The accompanying high-pitched crash was so loud it was a wonder the mirrors on either side of the chalkboard didn't decide to jump off the walls and shatter with them. Beer, soda, and glass sprayed across the floor. Women gasped. And the men closest to the counter jumped back, swearing and cussing like the untrustworthy, self-serving pigs she knew them to be. Then a bewildered hush ricocheted across the café as every pair of eyes focused their questioning gaze on her.

“Here you are, Pete,” she said, and handed him the broom. “You'll need this to sweep up the mess.”

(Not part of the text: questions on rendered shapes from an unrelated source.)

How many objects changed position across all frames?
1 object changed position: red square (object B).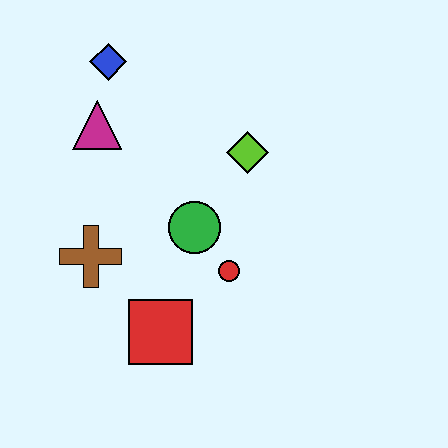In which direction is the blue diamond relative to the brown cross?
The blue diamond is above the brown cross.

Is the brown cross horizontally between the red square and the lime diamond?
No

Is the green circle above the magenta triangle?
No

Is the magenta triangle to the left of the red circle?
Yes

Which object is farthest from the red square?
The blue diamond is farthest from the red square.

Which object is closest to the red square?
The red circle is closest to the red square.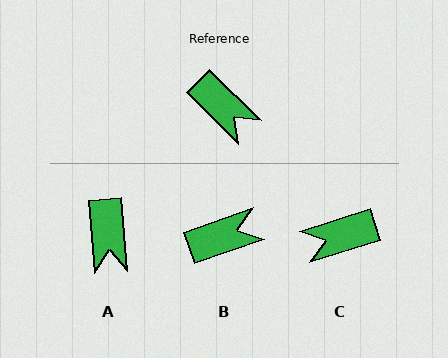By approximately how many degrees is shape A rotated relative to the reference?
Approximately 41 degrees clockwise.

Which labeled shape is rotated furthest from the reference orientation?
C, about 118 degrees away.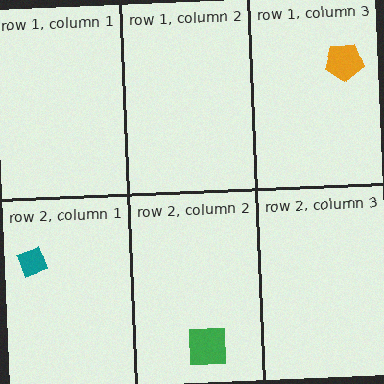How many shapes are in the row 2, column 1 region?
1.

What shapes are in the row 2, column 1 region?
The teal diamond.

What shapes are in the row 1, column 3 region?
The orange pentagon.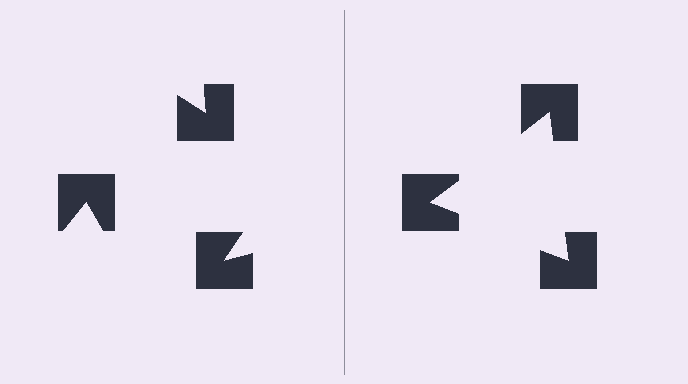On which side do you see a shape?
An illusory triangle appears on the right side. On the left side the wedge cuts are rotated, so no coherent shape forms.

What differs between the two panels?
The notched squares are positioned identically on both sides; only the wedge orientations differ. On the right they align to a triangle; on the left they are misaligned.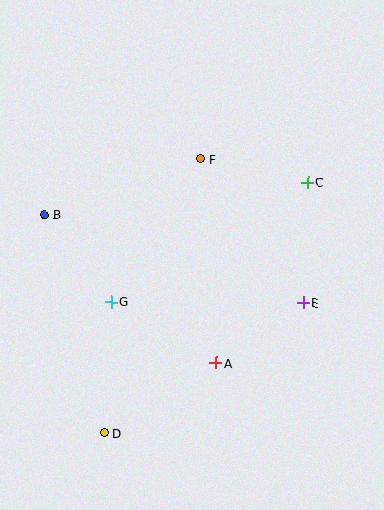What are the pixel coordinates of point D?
Point D is at (104, 433).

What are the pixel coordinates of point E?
Point E is at (303, 303).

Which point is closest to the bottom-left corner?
Point D is closest to the bottom-left corner.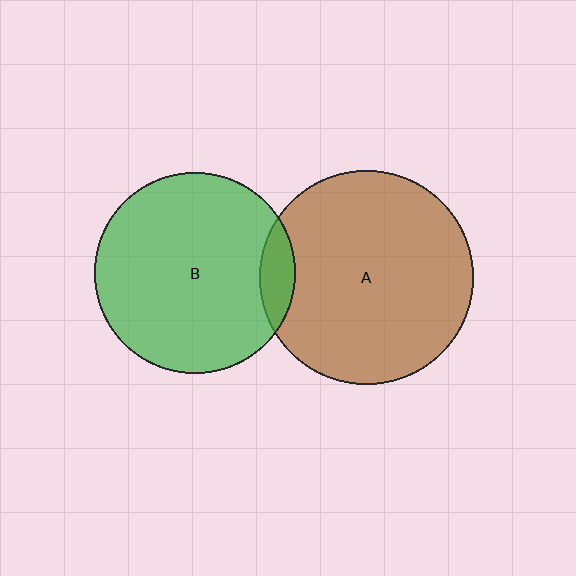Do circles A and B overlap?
Yes.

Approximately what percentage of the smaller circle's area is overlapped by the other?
Approximately 10%.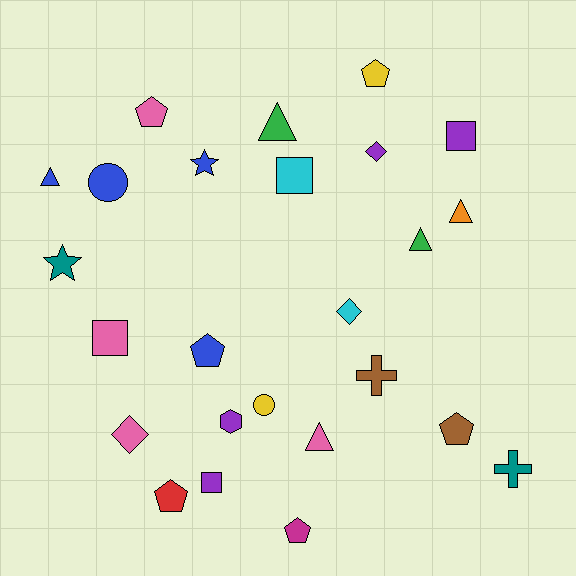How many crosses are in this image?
There are 2 crosses.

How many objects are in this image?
There are 25 objects.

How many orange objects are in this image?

Pete scowled. “You're going to have to pay for this.”

She pointed to the chalkboard advertising her name. “The money from your bets should cover the damage.”

Pete's face reddened. “That's not fair.”

“Fair?” She scanned the scores of unapologetic faces, both male and female, that surrounded her. “You call making bets on my life
fair?

“I should call the sheriff,” Pete warned.

“Go ahead,” she retorted. “And I'll have you shut down for illegal gambling. Or maybe I'll convince him to put me in solitary confinement. That would put an end to your bets.”

“Heck, Jenny, we all know your financial situation,” Pete said with a shrug. “Now that the bank has given you a deadline, you'll have to marry to save Windy Meadows. And we're just placin' a few friendly wagers on who we think the lucky man is going to be.”

“I don't need to marry anyone.”

Pete continued as if he hadn't heard her, “So far we have four main contenders: Charlie Pickett, Kevin Forester, David Wilson, and Ted Andrews.”

“Don't forget about me,” old Levi cackled from the other side of the room.

“And Levi,” Pete amended, and the crowd broke into laughter.

Jenny pursed her lips. “I can just take in another investor.”

“The last one took off with half a year's profit,” yelled Charlie from the doorway.

Okay, so she'd lost out big on that one. She'd made a mistake. But there were other ways to save the ranch.

“I can sell off equipment at the upcoming auction.”

“Your father sold everything he could before he died,” Kevin said. “You don't have anything left.”

“I have the steers” She lifted her chin. “And the horses. I came into town today to hand out flyers advertising the guided pack trips I plan to lead up Wild Bear Ridge.”